In the wildly blossoming speculative garden, the flower is also sprouting whether Apple would build such a car alone or in cooperation with a partner. For example, together with Tesla, the cult electric car manufacturer who does not earn a dollar in the simple business of cars for money and is therefore the ideal partner. And since Apple, in addition to the brilliant functionality of the products, also has a high level of fascination with customers, everything would fit together. For Apple, according to the assumptions in the financial scene, there would be another point of view: The company would not only earn money from the car, but also from software updates every few months. This is how Tesla does it. Because cars are more and more defined by software, because new functionalities are constantly being added.

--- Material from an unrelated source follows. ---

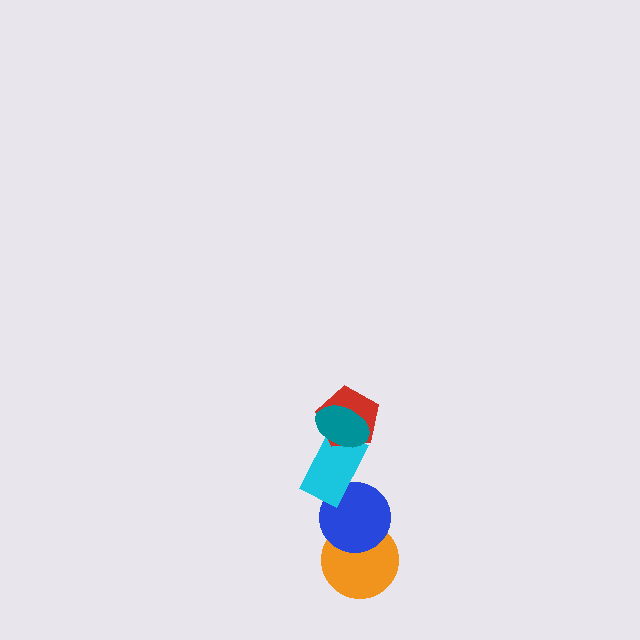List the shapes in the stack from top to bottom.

Nobody knows anything for sure

However, there are also analysts who not only consider such a cooperation to be outright nonsense, but also do not see that the traditional car manufacturers could get into trouble because they are now increasingly relying on the e-car card. The opposite is now becoming more apparent. With 192.000 electric vehicles sold, VW was able to overtake its competitor Tesla (2020 units) for the first time in the fourth quarter of 180.667. Only one thing seems clear at the moment: Nobody outside of the Apple leadership circle knows anything. In the investor magazine “Der Aktionär”, the US hedge fund manager and car specialist Mark Spiegel aptly commented on the wild speculations: “If my aunt had balls she'd be my uncle” (in German: If my aunt had eggs, she would be mine Uncle). Spiegel also considers it almost impossible that Apple will swallow Tesla. With one exception: "At most after a bankruptcy from the bankruptcy estate."

So the situation is more opaque than ever. Apple boss Tim Cook smiles away the assumptions so far as soon as he is asked on the subject. His clever strategy behind this is probably this: If the time actually did come one day, Cook would round up the media and pull the covers off the car with a broad grin. The sensation would be perfect. If, however, the iCar does not come about, Apple would not have to back down. Because until today there has never been an official Pup of information from the company. Neither a confirmation that the project is being worked on, nor that there is nothing to do with the rumors that have been around for years.

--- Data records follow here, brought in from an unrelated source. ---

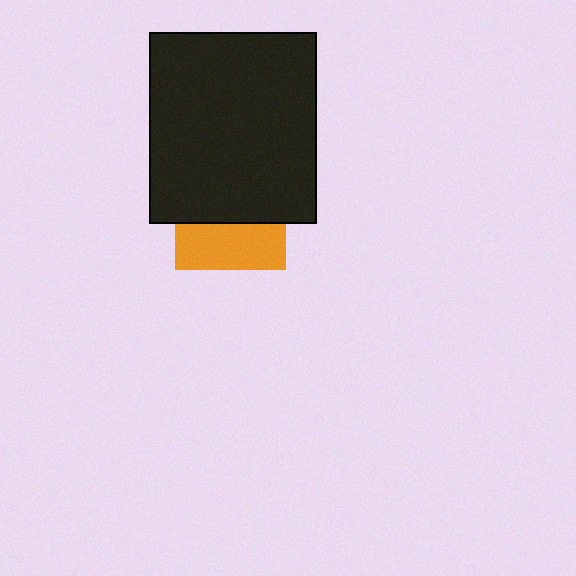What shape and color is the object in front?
The object in front is a black rectangle.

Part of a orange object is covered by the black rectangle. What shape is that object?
It is a square.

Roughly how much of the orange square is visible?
A small part of it is visible (roughly 42%).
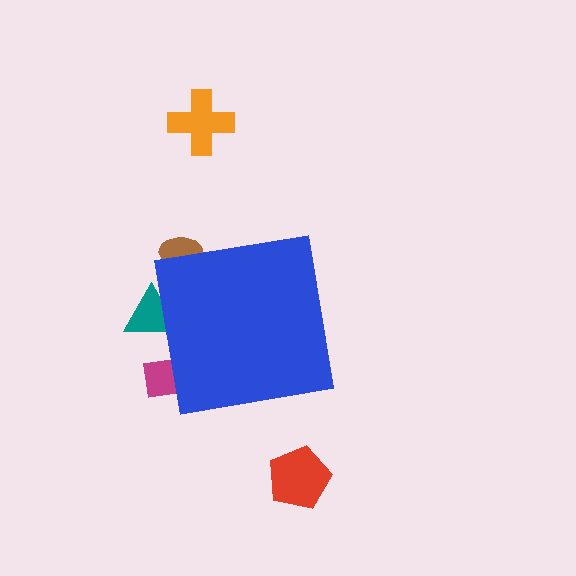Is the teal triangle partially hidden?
Yes, the teal triangle is partially hidden behind the blue square.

The network community jokes about a "WinCar"

Considered in the light of economic realities, there are weighty arguments against such a project. On the other hand, there is also an aspect that should by no means be underestimated in the Apple fan base: the greed that Apple products undoubtedly emanate from. This masterfully celebrated shopping eroticism leads to queues of buyers in front of Apple stores around the world as soon as a new iPhone is available. Not to mention the prestige or coolness factor of an Apple iCar, in which many could inevitably sunbathe when they are out and about with it. Or imagine the roadside as a stage when the yuppie approaches his iCar and swings open the driver's door at the push of a button or even as if by magic so that the Apple user can take a seat.

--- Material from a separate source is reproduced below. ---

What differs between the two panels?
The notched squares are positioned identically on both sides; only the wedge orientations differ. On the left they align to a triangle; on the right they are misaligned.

That would bring prestige points, at least initially. Should the rumor become reality, contrary to all assumptions, then one of Apple's competitors would come under pressure: Microsoft. The network community has been joking for some time that Microsoft will then have to follow suit with the "WinCar". And as the software giant usually does with its Windows operating system, it would also happen with the imaginary car - a new WinCar would come out every two years, for which, of course, you would have to pay. More important, according to the internet jokers, is that you definitely need the Microsoft Car Office package to drive, because the engine won't start without the Excel formulas it contains. And due to the lack of Word, the Microsoft text program in the Office package, the operating instructions cannot be read. Not to mention the weekly security updates, because otherwise computer viruses would paralyze the car.